Work with Customers and Consumers to Build Trust – It is not enough to put in place good privacy and security; you must be able to effectively communicate it to both customers and consumers. Sophisticated health care providers are increasingly sensitive to where their protected health information is going and may want assurances that you have a robust data security program in place. Merely signing a HIPAA-compliant “business associate agreement” or adding a “HIPAA Compliant” seal to marketing materials may not be enough. Less sophisticated customers may need assistance understanding how to use your device or app in a compliant manner. FAQs or a white paper may assist them with understanding concepts such as whether to include data residing on your mobile device or app in their risk analyses. Consumers may need help understanding how they can use the mobile app or device in a way that helps protect their information, and whether their information is being sold or used for marketing purposes.

Don’t Go It Alone – There is a wealth of resources, paid and free, available to assist with building privacy and security into your mobile app or device. Some challenges may benefit from an experienced lawyer, information security professional, while others may be able to be handled in-house with resources from relevant associations and groups, such as the Health Information and Management Systems Society (see http://www.himss.org/ResourceLibrary/mHIMSS.aspx).
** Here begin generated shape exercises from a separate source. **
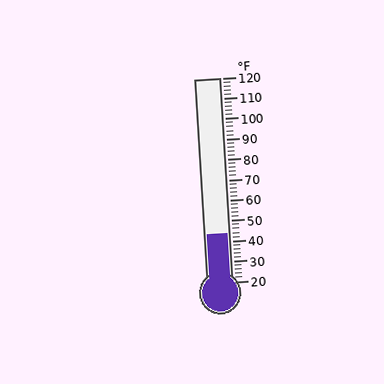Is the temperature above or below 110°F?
The temperature is below 110°F.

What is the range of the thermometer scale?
The thermometer scale ranges from 20°F to 120°F.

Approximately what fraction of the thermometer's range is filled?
The thermometer is filled to approximately 25% of its range.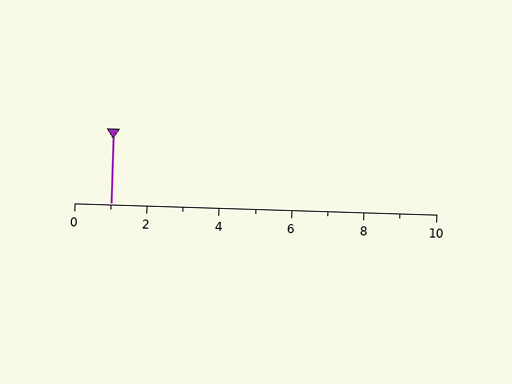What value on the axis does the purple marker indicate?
The marker indicates approximately 1.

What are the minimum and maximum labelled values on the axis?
The axis runs from 0 to 10.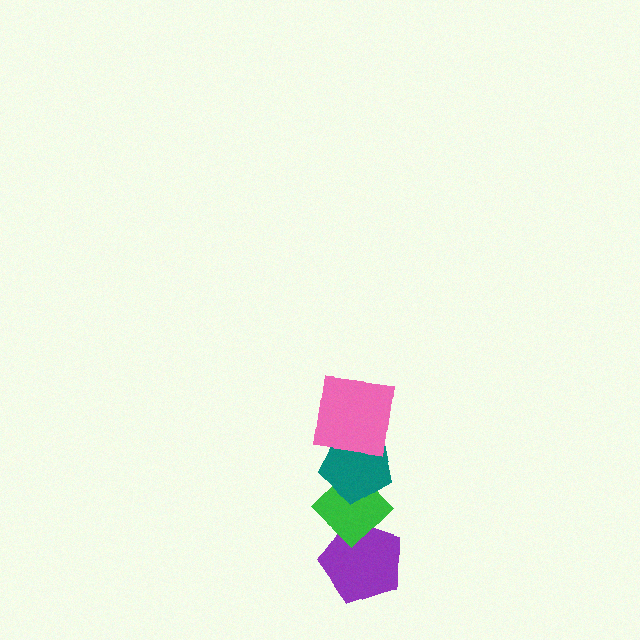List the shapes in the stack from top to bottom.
From top to bottom: the pink square, the teal pentagon, the green diamond, the purple pentagon.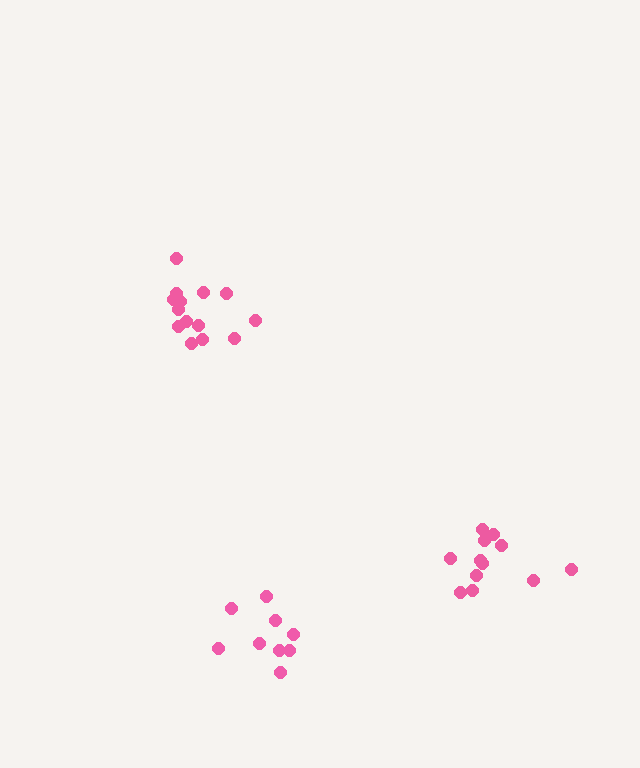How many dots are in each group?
Group 1: 9 dots, Group 2: 12 dots, Group 3: 14 dots (35 total).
For example, the author is involved in the creation and kickoff of the Health Care Cloud Coalition (HC3). HC3 is focused on supporting health care cloud computing companies, including small- and medium-sized mobile technology companies that offer software-as-a-service, to: (1) help establish a common understanding of how HIPAA and other laws apply in a cloud environment; (2) explore whether existing programs can be leveraged or new programs need to be created to reasonably demonstrate to customers and the government that cloud providers have robust safeguards that address health care laws and cloud-specific threats; and (3) seek guidance from and maintain transparency with government stakeholders, such as OCR. Information about the June 19, 2014 kickoff meeting is available here.

There is no reason that any good idea in health care needs to fail due to a lack of attention to information privacy and security. But good data privacy and security, and compliance with applicable law, does not happen by accident. It needs to be a priority from the start. By paying attention to privacy and security early, it will allow you to better focus on your primary mission of changing health care for the better.